Había una criatura, una niña pequeña, al otro lado del coche, mirándolo a través de la ventanilla del acompañante. Tenía la mano izquierda abierta contra el cristal y con el dedo índice de la derecha trazaba dibujos en el vaho. Mickey no le veía bien la cara, pero presentía que no la habría visto mejor aunque hubiese estado sólo a unos centímetros de ella. Era tan insustancial como la bruma que la rodeaba.
– No -dijo Mickey-. No, no.
Sacudió la cabeza. De detrás de él llegaron los crujidos de la nieve dura bajo unos pies, los de una figura invisible que se acercaba. Mientras los oía tuvo la impresión de que si desandaba el camino hasta la parte de atrás de la casa sólo encontraría las huellas de sus propios pasos.
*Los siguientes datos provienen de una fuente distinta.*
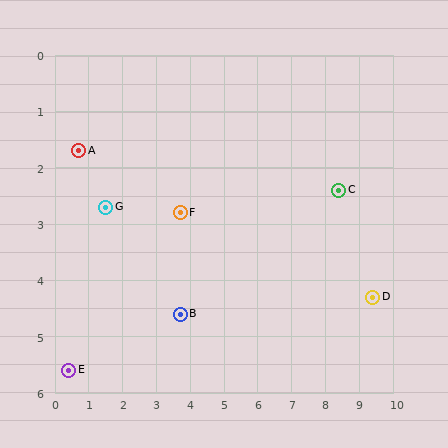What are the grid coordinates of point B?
Point B is at approximately (3.7, 4.6).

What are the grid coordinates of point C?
Point C is at approximately (8.4, 2.4).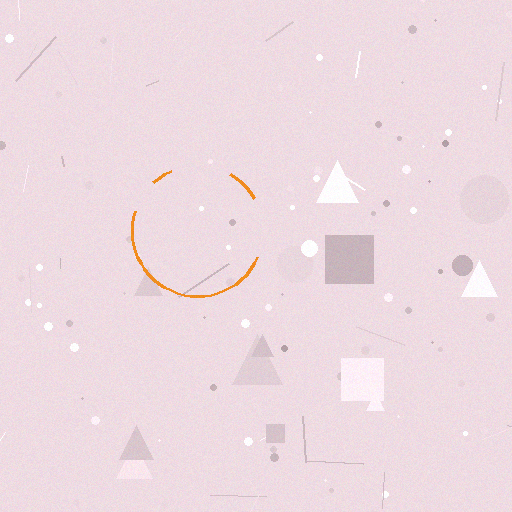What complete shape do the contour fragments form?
The contour fragments form a circle.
– Dios mío -susurró Mickey-. Dios mío, Dios mío.
Pero la niña se retiraba ya entre la bruma y los árboles, levantando la mano derecha en un gesto burlón de despedida. Michael aprovechó la oportunidad y emprendió una última carrera hacia el coche. Abrió la puerta, entró, cerró de un portazo y pulsó el seguro interno. Pese al miedo, no le temblaron los dedos cuando arrancó y salió al camino, sin mirar a derecha ni izquierda, sólo al frente. Llegó a la carretera a toda velocidad y dio un volantazo a la derecha, cruzó el puente en dirección a Scarborough, y los haces de los faros dibujaron su propio contorno en la bruma al intentar traspasarla. Aparecieron casas y, más allá, a su debido tiempo, las luces tranquilizadoras de los establecimientos comerciales de la Interestatal 1. Sólo al llegar a la gasolinera a su derecha aminoró la marcha. Entró en el aparcamiento y pisó el freno; se reclinó en el asiento y trató de respirar acompasadamente.
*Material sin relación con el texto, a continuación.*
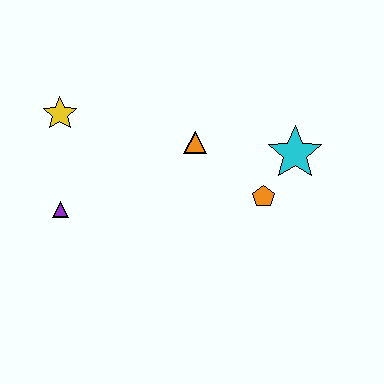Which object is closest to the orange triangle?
The orange pentagon is closest to the orange triangle.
El semáforo del cruce cambió de color. Al volverse, fijó su atención en la ventanilla del acompañante, y lo que en un primer momento le parecieron formas caprichosas en el vaho adquirió de pronto una imagen nítida.
En la ventanilla, alguien había escrito:
NO SE ACERQUE A MI PAPÁ
Mickey mantuvo la mirada fija en las palabras por un momento, luego pulsó el botón para bajar la ventanilla y destruir el mensaje. Cuando tuvo la certeza de que había desaparecido, volvió a su motel y se fue derecho al bar. Sólo después de un vodka doble reunió valor para empezar a poner al día sus notas, y necesitó otro doble para vencer el temblor de la mano.
Esa noche, Mickey Wallace no durmió bien.